If you have back pain, you are not alone. Back pain is common in all age groups and fitness levels. Perhaps you’ve heard that strengthening your core can help relieve back pain, so taking a Pilates class or doing daily planks. Both are great, but most people only focus on the transversalis muscles – the deep muscle tissue at the front of your abdomen.
That’s an essential part of strengthening your core, but not the whole story. The back muscles – particularly the multifidus muscles – are an integral part of our essence that is often overlooked. The key to get rid of back pain, prevent injury from exercise or sport, and have a more powerful body, is to strengthen the muscles on all sides of the spine – or as I like to call it, its hidden core.
Although I am a neurosurgeon, I focus on non-invasive solutions for people dealing with back pain. In my book, End of pain, access your Hidden Core heal your body, I write about how we can build a better back, and that’s what I’ll share with you here.
Fortunately, our culture is making a slow change of treating disease to promoting health through prevention. Core strengthening structures can protect the back. This approach is a bit generalized, but can serve as a base for all kinds of sports and exercise.
How to Build Your Core
1. Emphasize the posterior core.
Most of us started with relatively more strength in the abdominal muscles in the back muscles. The core is a set of muscles that wrap around the body. The muscles that are behind us – what I call the hidden core – To become the most important and should be overworked on the principle of creating greater symmetry.
2. Emphasize endurance over power.
Core training should start with high reps to build endurance. This focuses on mainly slow twitch muscles that are responsible for posture and stability. The table and bird-dog exercises illustrated in my book do progressively periods of increasingly longer time.
3. Emphasize strength over stretching.
Many therapists focus on stretching to help with back pain, but excessive stretching compared with building can create vulnerabilities. Strengthen the first and once there is a baseline of strength, add stretching.
4. Understand the difference between bending the back and hip-hinging.
The understanding and application of this concept is essential. Awareness begins with the understanding that while back bends, you have a choice between doubling back and perform the same task with a straight back and closed by turning the pelvis forward (hip hinge). Hip-joint is much safer. As you gain technique to flex and strength to sustain it, get back protector.

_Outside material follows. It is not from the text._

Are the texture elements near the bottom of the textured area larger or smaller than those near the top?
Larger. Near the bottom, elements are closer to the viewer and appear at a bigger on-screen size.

5. Exercises should be designed to functionally use multiple muscle groups simultaneously.
This is called neuromuscular training. The idea is to train movements, not muscles. The burpee and the Turkish get-up is illustrated in my book are two exercises that require several simultaneous actions that functionally strengthen the core.
6. Exercises should be done standing or occasionally on one leg at a time.

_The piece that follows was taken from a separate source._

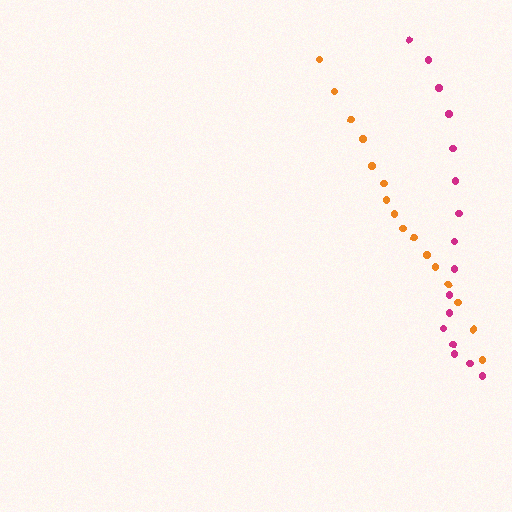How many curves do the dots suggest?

This improves balance. This concept can be seen in many forms of yoga. Improve balance will also prevent injuries.
7. Using exercise to improve in several areas.
Exercise should not only focus on building strength, but also improving the shape and posture.
Benefits of a Strong hidden Core
- Starting with the core is essential, because it holds the nervous system, of course, is the real enabler of all sports.
- Strengthening the core will maximize their power in the arms and legs.
- Construction of the plant will have the strongest effect on aesthetic appearance.
Unfortunately, injuries will always be a part of sports. The two most commonly encountered injuries behind sports are the herniated disc and spondylolysis, both of which can be avoided in part to a strong core, neuromuscular and balance training, and an emphasis on form and posture during training.
Pushing your body to the limit is natural for athletes and fitness enthusiasts many, but with a strong hidden core, which greatly reduce the risk of injury, and you can make your body a more powerful tool in their sport or the exercise of the option. Its real strength is not measured by how much you can bench press, but on the strength of its core – especially those hidden in your back muscles.